On any odd day at the Takoma pool, you’re likely to see Ethiopian and Eritrean cab drivers swimming laps, white millennials training for triathlons, senior citizens lifting water weights, local college athletes doing drills in their spare time, and former competitive and U.S. Master’s swimmers keeping in shape.
I was never a competitive swimmer in high school or college and only started swimming laps two years ago for exercise. I was initially intimidated by the highly regarded Olympic-size pool across town because it attracted plenty of advanced swimmers whose body language and annoyed facial expressions made slower swimmers like myself feel unwelcome for taking up valuable lane space. (This pool was also the scene of a great swimmers' civil war over 25 meter vs. 50 meter lanes a few years ago.)
So even though my performance has steadily improved to a point where I can hold my own against many more advanced swimmers—swimming laps three days a week will do that—my preferred pool is still on the other side of town. It’s a welcoming place, no matter your age, skin color, sexual orientation or athletic ability. We’re all there to stay healthy and in the summer heat, cool off.
Compare that to the situation in McKinney, where initial reports have pointed to an argument involving a white resident at the pool telling the black swimmers that they were unwelcome and needed to return to their “Section 8 home.” The private community pool in question is in a predominantly white suburban residential development, where a black resident hosting a pool party invited the black swimmers involved in the police incident.
In a Slate article, Jamelle Bouie details the history of America’s racially separated swimming pools where many white Americans retreated to private pools and abandoned municipal pools during desegregation:
As integration came to the United States, municipal pools were closed, filled in, or left in disrepair. Americans still swam, of course. But they honed their skills in private pools. As the civil rights movement gained steam, millions of mostly white Americans built residential pools or joined private pool clubs, organized by suburban associations.

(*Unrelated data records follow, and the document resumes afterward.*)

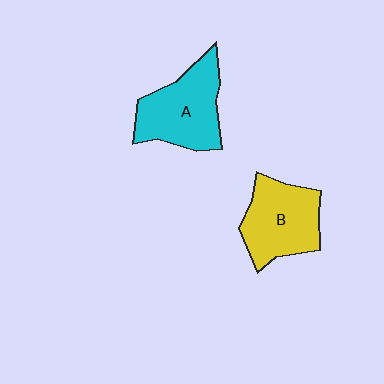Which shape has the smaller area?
Shape B (yellow).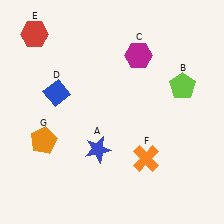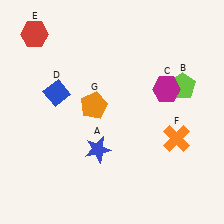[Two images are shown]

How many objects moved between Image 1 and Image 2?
3 objects moved between the two images.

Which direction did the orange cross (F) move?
The orange cross (F) moved up and to the right.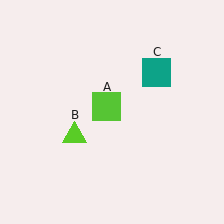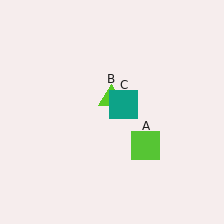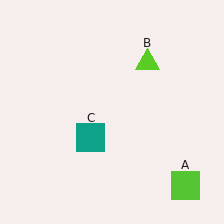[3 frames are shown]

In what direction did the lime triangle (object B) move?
The lime triangle (object B) moved up and to the right.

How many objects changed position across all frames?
3 objects changed position: lime square (object A), lime triangle (object B), teal square (object C).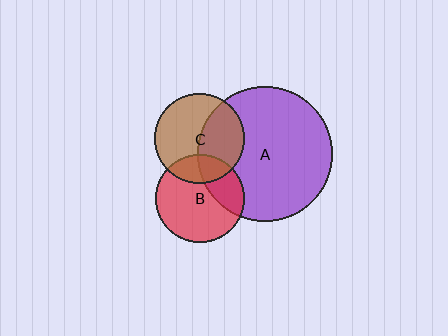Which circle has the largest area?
Circle A (purple).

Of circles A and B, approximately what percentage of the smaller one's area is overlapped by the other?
Approximately 30%.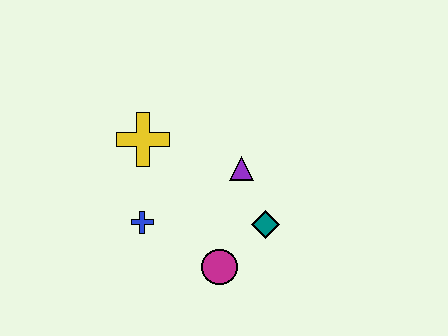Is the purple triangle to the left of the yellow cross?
No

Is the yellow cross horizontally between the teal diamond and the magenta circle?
No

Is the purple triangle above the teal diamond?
Yes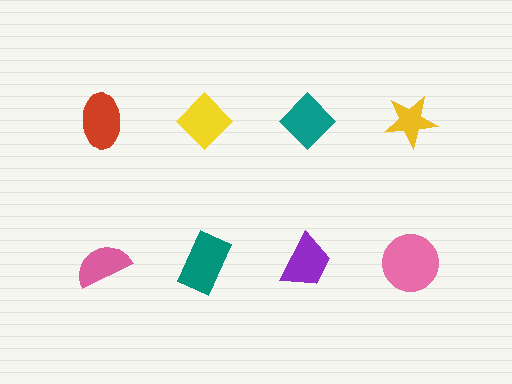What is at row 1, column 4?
A yellow star.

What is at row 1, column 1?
A red ellipse.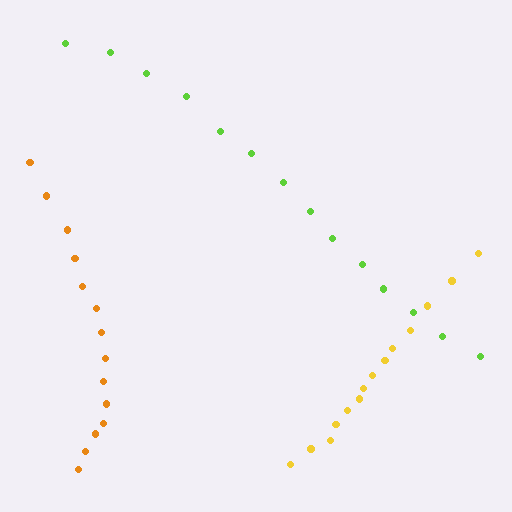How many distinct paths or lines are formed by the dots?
There are 3 distinct paths.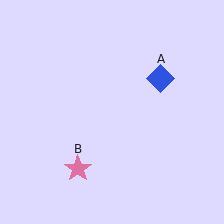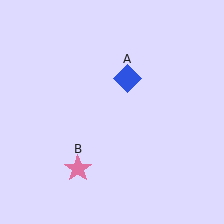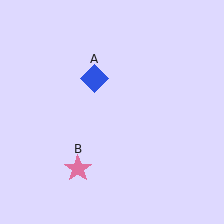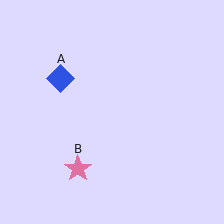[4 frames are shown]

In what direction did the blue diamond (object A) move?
The blue diamond (object A) moved left.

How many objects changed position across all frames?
1 object changed position: blue diamond (object A).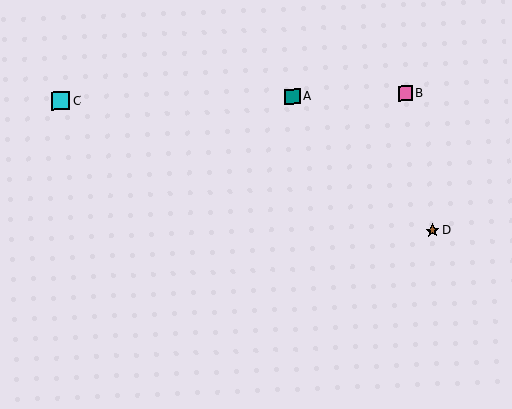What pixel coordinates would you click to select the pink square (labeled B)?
Click at (405, 93) to select the pink square B.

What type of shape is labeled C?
Shape C is a cyan square.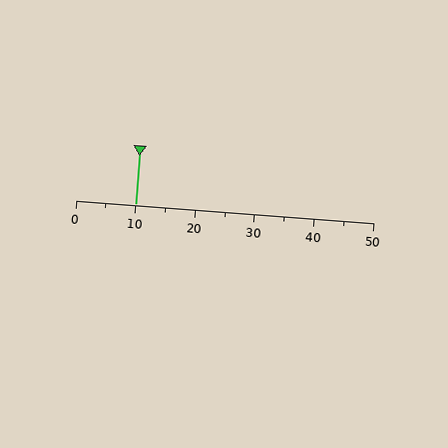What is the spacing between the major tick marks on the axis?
The major ticks are spaced 10 apart.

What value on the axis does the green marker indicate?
The marker indicates approximately 10.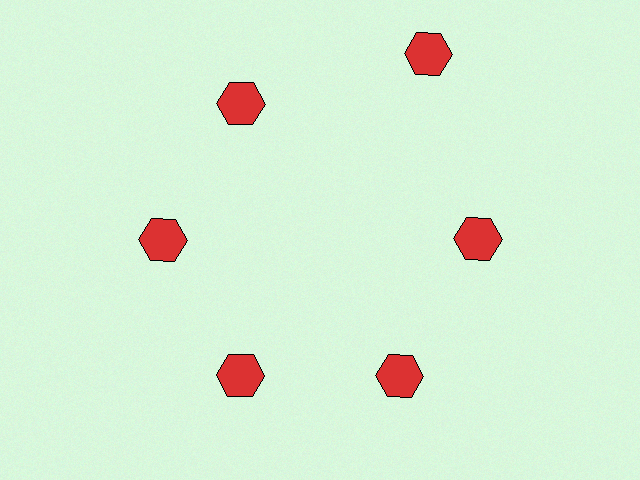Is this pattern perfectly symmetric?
No. The 6 red hexagons are arranged in a ring, but one element near the 1 o'clock position is pushed outward from the center, breaking the 6-fold rotational symmetry.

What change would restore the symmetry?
The symmetry would be restored by moving it inward, back onto the ring so that all 6 hexagons sit at equal angles and equal distance from the center.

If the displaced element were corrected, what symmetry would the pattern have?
It would have 6-fold rotational symmetry — the pattern would map onto itself every 60 degrees.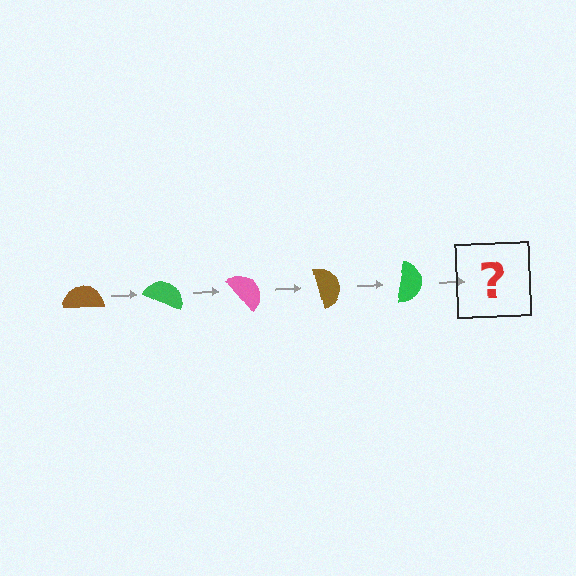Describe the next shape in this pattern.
It should be a pink semicircle, rotated 125 degrees clockwise from the start.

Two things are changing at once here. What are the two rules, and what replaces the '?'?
The two rules are that it rotates 25 degrees clockwise each step and the color cycles through brown, green, and pink. The '?' should be a pink semicircle, rotated 125 degrees clockwise from the start.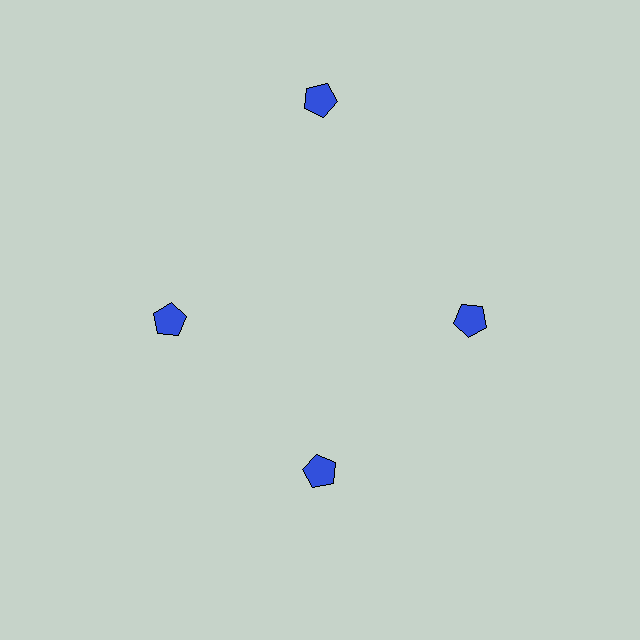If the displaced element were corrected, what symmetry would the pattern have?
It would have 4-fold rotational symmetry — the pattern would map onto itself every 90 degrees.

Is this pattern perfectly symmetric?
No. The 4 blue pentagons are arranged in a ring, but one element near the 12 o'clock position is pushed outward from the center, breaking the 4-fold rotational symmetry.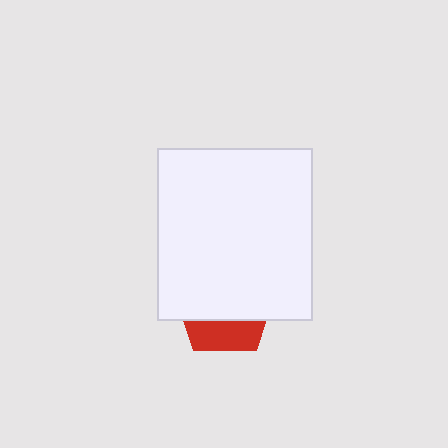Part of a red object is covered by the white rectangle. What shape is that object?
It is a pentagon.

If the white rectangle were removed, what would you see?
You would see the complete red pentagon.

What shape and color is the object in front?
The object in front is a white rectangle.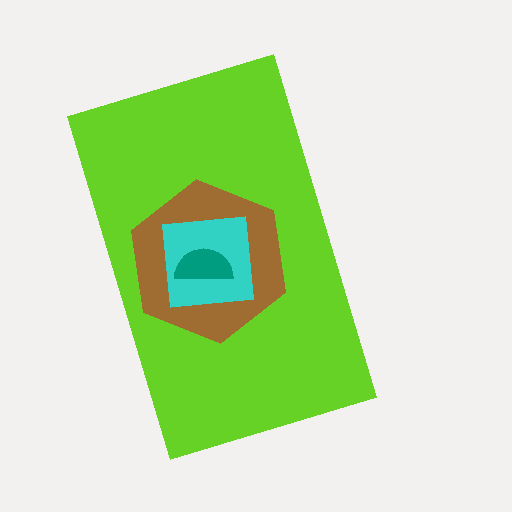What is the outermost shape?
The lime rectangle.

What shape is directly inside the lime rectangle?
The brown hexagon.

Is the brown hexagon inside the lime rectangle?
Yes.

The history of discrimination involving pools isn’t pretty.
In New York City, master builder Robert Moses constructed 10 community swimming pools during the 1930s. But in “The Power Broker,” author Robert A. Caro details one tactic Moses used to discourage non-white residents from using nearby pool facilities in white neighborhoods:
… while heating plants at the other swimming pools kept the water at a comfortable seventy degrees, at the Thomas Jefferson Pool, the water was left unheated, so that its temperature, while not cold enough to bother white swimmers, would deter any “colored” people who happened to enter it once from returning.
The notion that there are racially rooted water temperature tolerance thresholds for swimming is, of course, absurd. So too is the notion that African-Americans can’t swim, but it’s something that has popped up on social media in the wake of the McKinney situation.
All of this highlights the importance of having public facilities open to everyone. Private pools are, naturally, private. But in many communities across the nation, such members-only facilities are often the only option available for swimming.
And in some cases, highlighted by the 2009 lawsuit over racial discrimination at a private swim club in suburban Philadelphia, the doors are often closed to non-whites.
Pools and aquatic centers are not cheap investments—and I should note that D.C.’s municipal pools are fee-free for residents, which is fairly unusual for a city of any size. Pools take dedicated resources and consistent support from agency managers and elected officials to make sure they don’t fall into disrepair.
All in all, a budget line for a municipal swimming pool might seem like a fairly ordinary—albeit expensive—thing. But such investments are important symbols of a community’s priorities to create the necessary public spaces that are the great equalizers of society.
And as our nation becomes more and more diverse, local governments will need to figure out ways to create and finance access to such spaces for everyone.